Re: [RFC PATCH v2] cgroup: Track time in cgroup v2 freezer

From: Tiffany Yang
Date: Tue Jul 22 2025 - 18:16:35 EST


Michal Koutný <mkoutny@xxxxxxxx> writes:

I'd like to incorporate the reason from your other mail:
| Since there isn't yet a clear way to identify a set of "lost" time
| that everyone (or at least a wider group of users) cares about, it
| seems like iterating over components of interest is the best way
into this commit message (because that's a stronger ponit that your use
case alone).


Any feedback would be much appreciated!

I can see benefits of this new stat field conceptually, I have some
remarks to implementation and suggestions to conventions below.

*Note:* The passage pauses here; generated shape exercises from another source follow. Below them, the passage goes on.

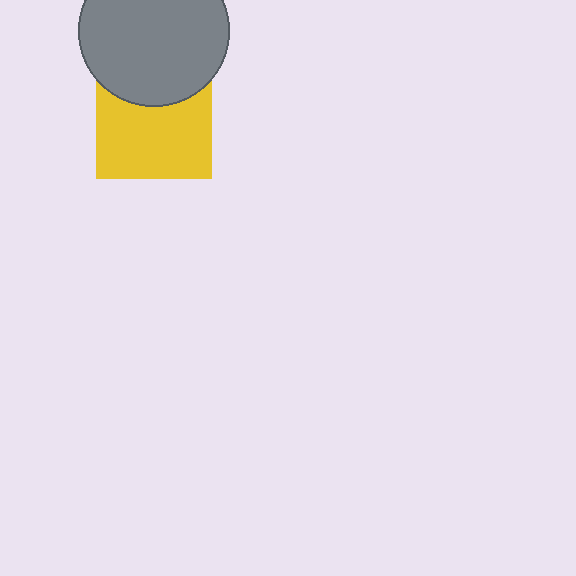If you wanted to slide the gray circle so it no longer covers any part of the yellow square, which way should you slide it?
Slide it up — that is the most direct way to separate the two shapes.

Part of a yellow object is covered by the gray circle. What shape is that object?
It is a square.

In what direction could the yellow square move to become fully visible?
The yellow square could move down. That would shift it out from behind the gray circle entirely.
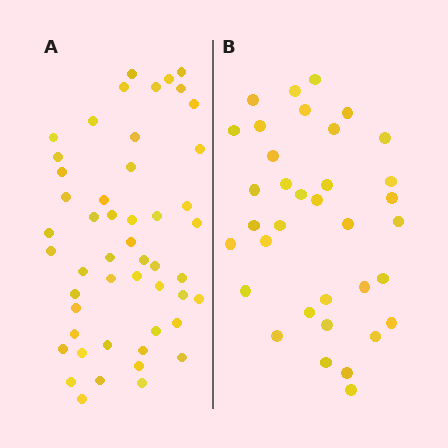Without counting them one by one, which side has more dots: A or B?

--- a/Documentation/admin-guide/cgroup-v2.rst
+++ b/Documentation/admin-guide/cgroup-v2.rst
@@ -1018,6 +1018,14 @@ All cgroup core files are prefixed with "cgroup."
it's possible to delete a frozen (and empty) cgroup, as well as
create new sub-cgroups.

+ cgroup.freeze.stat

With the given implementation (and use scenario), this'd better exposed
in
cgroup.freeze.stat.local

I grok the hierarchical summing would make little sense and it'd make
implementaion more complex. With that I'm thinking about formulation:

Cumulative time that cgroup has spent between freezing and
thawing, regardless of whether by self or ancestor cgroups. NB
(not) reaching "frozen" state is not accounted here.

+ A read-only flat-keyed file which exists in non-root cgroups.
+ The following entry is defined:
+
+ freeze_time_total_ns
+ Cumulative time that this cgroup has spent in the freezing
+ state, regardless of whether or not it reaches "frozen".
+

Rather use microseconds, it's the cgroup API convention and I'm not
sure nanosecods exposed here are the needed precision.


Ack.

1 _____
frozen 0 __/ \__
ab cd

Yeah, I find the mesurent between a and c the sanest.


+static int cgroup_freeze_stat_show(struct seq_file *seq, void *v)
+{
+ struct cgroup *cgrp = seq_css(seq)->cgroup;
+ u64 freeze_time = 0;
+
+ spin_lock_irq(&css_set_lock);
+ if (test_bit(CGRP_FREEZE, &cgrp->flags))
+ freeze_time = ktime_get_ns() - cgrp->freezer.freeze_time_start_ns;
+
+ freeze_time += cgrp->freezer.freeze_time_total_ns;
+ spin_unlock_irq(&css_set_lock);

I don't like taking this spinlock only for the matter of reading this
attribute. The intention should be to keep the (un)freezeing mostly
unaffected at the expense of these readers (seqcount or u64 stats?).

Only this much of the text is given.